11 Want ick verlange om u te sien, op dat ick u eenige geestelicke gave mochte mede deylen, ten eynde ghy versterckt soudet worden:
12 Dat is, om mede vertroost te worden onder u, door het onderlinge geloove, soo het uwe als het mijne.
13 Doch ick en wil niet dat u onbekent zy, broeders, dat ick menighmael voorgenomen hebbe tot u te komen (ende ben tot noch toe verhindert geweest) op dat ick oock onder u eenige vrucht soude hebben, gelijck als oock onder de andere Heydenen.
14 Beyde Griecken ende Barbaren, beyde wijsen ende onwijsen ben ick een schuldenaer.
15 Alsoo het gene in my is, dat is volveerdigh om u oock die te Roomen zijt, het Euangelium te verkondigen.
16 Want ick en schame my des Euangeliums Christi niet: Want het is een kracht Godts tot saligheyt een yegelick die gelooft, eerst den Iode, ende [oock ] den Grieck.
17 Want de rechtveerdigheyt Godts wort in het selve geopenbaert uyt geloove tot geloove: gelijck geschreven is, Maer de rechtveerdige sal uyt den geloove leven.
18 Want de toorne Godts wort geopenbaert van den hemel over alle godtloosheyt ende ongerechtigheyt der menschen, [als ] die de waerheyt in ongerechtigheyt t’onderhouden.
19 Overmits het gene van Godt kennelick is in haer openbaer is: want Godt heeft het haer geopenbaert.

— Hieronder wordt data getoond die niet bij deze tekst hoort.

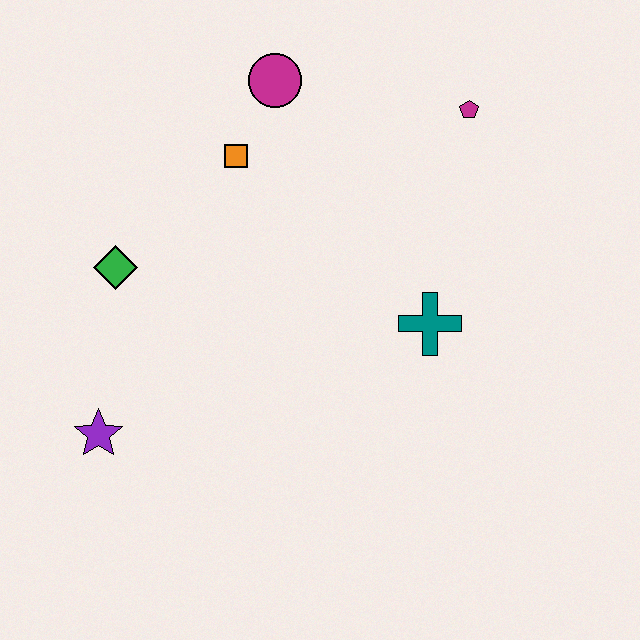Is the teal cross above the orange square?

20 Want sijne onsienelicke dingen worden van de scheppinge der werelt aen, uyt de schepselen verstaen ende doorsien, beyde sijne eeuwige kracht ende Goddelickheyt, op dat sy niet te verontschuldigen en souden zijn.
21 Om dat sy Godt kennende, [hem ] als Godt niet en hebben verheerlickt ofte gedanckt: maer zijn verydelt geworden in hare overleggingen, ende haer onverstandigh herte is verduystert geworden.
22 Haer uytgevende voor wijse, zijn sy dwaes geworden.
23 Ende hebben de heerlickheyt des onverderflicken Godts verandert in de gelijckenisse eenes beelts van een verderflick mensche, ende van gevogelte, ende van viervoetige, ende kruypende [gedierten .]
24 Daerom heeftse Godt oock over gegeven in de begeerlickheden harer herten tot onreynigheyt, om hare lichaemen onder malkanderen te onteeren.
25 [Als ] die de waerheyt Godts verandert hebben in de leugen, ende het schepsel ge-eert ende gedient hebben boven den Schepper, die te prijsen is in der eeuwighet, Amen.
26 Daerom heeftse Godt over gegeven tot oneerlicke bewegingen. Want oock hare vrouwen hebben ’t natuerlick gebruyck verandert in het [gebruyck ] tegen nature.
27 Ende insgelijcks oock de mannen nalatende het natuerlick gebruyck der vrouwe, zijn verhittet geworden in haren lust tegen malkanderen, mannen met mannen schandelickheyt bedrijvende, ende de vergeldinge van hare dwalinge, die [daer toe ] behoorde, in haer selven ontfangende.
28 Ende gelijck ’t haer niet goet gedacht en heeft Godt in erkentenisse te houden, soo heeftse Godt over gegeven in eenen verkeerden sin, om te doen dingen die niet en betamen.
29 Vervult zijnde met alle ongerechtigheyt, hoererije, boosheyt, gierigheyt, quaetheyt: vol van nydigheyt, moort, twist, bedrogh, quaet-aerdigheyt:
30 Oorblasers, achterklappers, haters Godts, smaders, hooveerdige, laetdunckige, vinders van quade dingen, den ouderen ongehoorsaem,
31 Onverstandige, verbontbrekers, sonder natuerlicke liefde, onversoenlicke, onbarmhertige.
32 Dewelcke daer sy het recht Godts weten ([namelick ,] dat de gene die sulcke dingen doen, des doots weerdigh zijn) niet alleen deselve en doen, maer oock mede een welgevallen hebben in de gene diese doen.